思いは今日から、そして、明日へ

日々の体験と学びから考えてきたことを書くブログ

エネルギーや情熱の源流、理想を描く価値について

ユートピア」という言葉をふと思い出したので、Wikipediaで調べみたら、トマス・モアが著した書物名であり、ギリシャ語で「無」と「場所」を組み合わせて造られた言葉らしく、現実にはない理想郷を意味するということがわかった。

トマス・モアは何故そのようなものを想定したのだろうかと疑問に思っていたが、それは当時のイギリス王国のチューダー朝と対峙して社会批判をするためだったらしい。

これを知って理想について自分なりに考えてみたくなった。理想を持つということについてである。

子供の頃は、理想とは言わないかもしれないが、お菓子の国に行ってみたいだとか、楽しい世界を思い描いた思い出というのは誰でも多少の経験があると思う。子供の頃というのは既成概念に囚われないで自由に、楽しい世界を描くことに実に素直に行っているように見える。僕は、この子供が楽しい世界を想像する行為が理想を描く原点だと思っている。

基本的にこの理想を思い描くことは大人になっても変わらなく続けられると思っている。ただそれは、大人になって、現実を良くも悪くもよく知り、仕事や家庭、国家や宇宙など、概念的にも抽象的な思考力も身に付け、現実に即した思考力も持つようになるために、理想を実現する手段や手順の困難さというものが実感の度合いとして子供の時よりも感じられるようになるために、無邪気な楽しみとは違う様相を持っているように思う。

こんなことを書いているのは、実は現実社会では批判をすることに注力しすぎている大人が多いのではないかと思うからだ。理想を描くというのは、簡単にいえばヴィジョンである。批判的精神というのは大人になって思考力が身に付くことでより細かく言葉で説明出来るようになって身に付くものだ。ただその批判をすると同時に、その批判の個々の事柄だけでなく、全体のヴィジョンを示して、その批判的な考えが自分の内の何に基づいているのか、その大枠を示すことの重要さを忘れているように見えるのである。

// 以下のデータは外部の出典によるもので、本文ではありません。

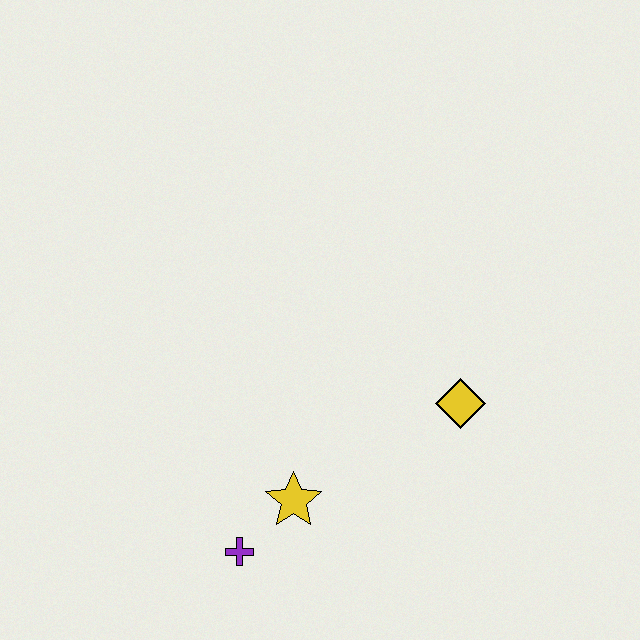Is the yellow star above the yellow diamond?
No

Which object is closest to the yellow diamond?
The yellow star is closest to the yellow diamond.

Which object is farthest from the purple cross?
The yellow diamond is farthest from the purple cross.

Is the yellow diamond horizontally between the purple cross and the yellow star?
No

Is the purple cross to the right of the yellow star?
No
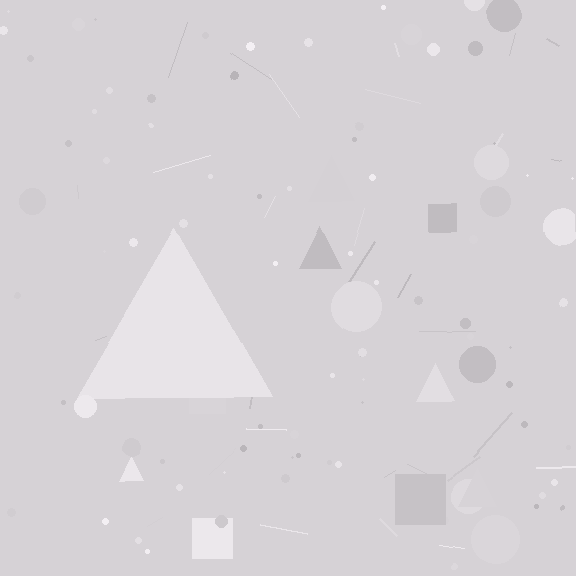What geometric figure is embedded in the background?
A triangle is embedded in the background.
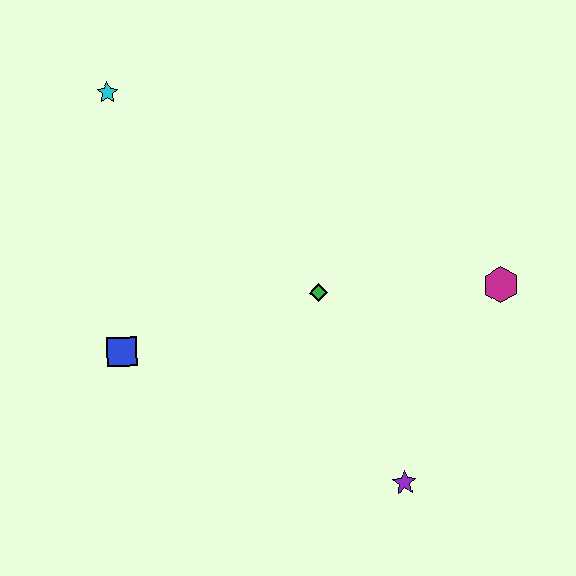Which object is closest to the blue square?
The green diamond is closest to the blue square.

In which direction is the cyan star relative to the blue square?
The cyan star is above the blue square.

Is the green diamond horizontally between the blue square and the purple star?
Yes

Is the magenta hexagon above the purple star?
Yes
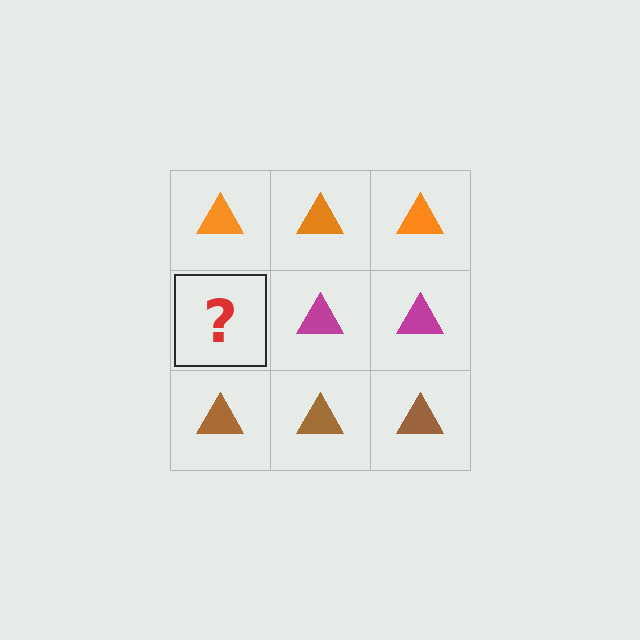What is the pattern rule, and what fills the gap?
The rule is that each row has a consistent color. The gap should be filled with a magenta triangle.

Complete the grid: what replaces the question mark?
The question mark should be replaced with a magenta triangle.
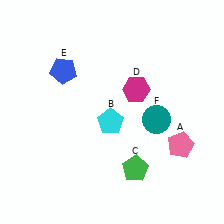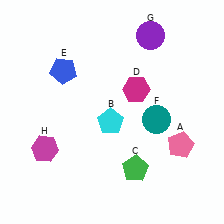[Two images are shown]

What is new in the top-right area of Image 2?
A purple circle (G) was added in the top-right area of Image 2.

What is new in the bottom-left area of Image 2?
A magenta hexagon (H) was added in the bottom-left area of Image 2.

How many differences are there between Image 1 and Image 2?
There are 2 differences between the two images.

おそらくこの自分の内に描いた理想がはっきりしていればいるほど、何か行動を起こすエネルギーや情熱、原動力が強くなるのではないかと思う。そう考えれば、目の前のことにこなすだけでなく、少し時間をとってその理想となるヴィジョンの青写真を思い描く価値はあるのではないだろうか。そのエネルギーや情熱の源流となる自分が大切にしている価値観が分かるのではないかと思うのだ。その価値は、もしかしたら子供の頃に想像した、大人から見たら馬鹿馬鹿しいものなのかもしれない。

ヴィジョンを描くことが社会の在り方や政治や芸術、学問など様々な分野で活かされれば良いと思っているが、その際には原点と考えている子供が楽しい無邪気な想像をしている、その素朴さをどこかで忘れてはいけないように思うのである。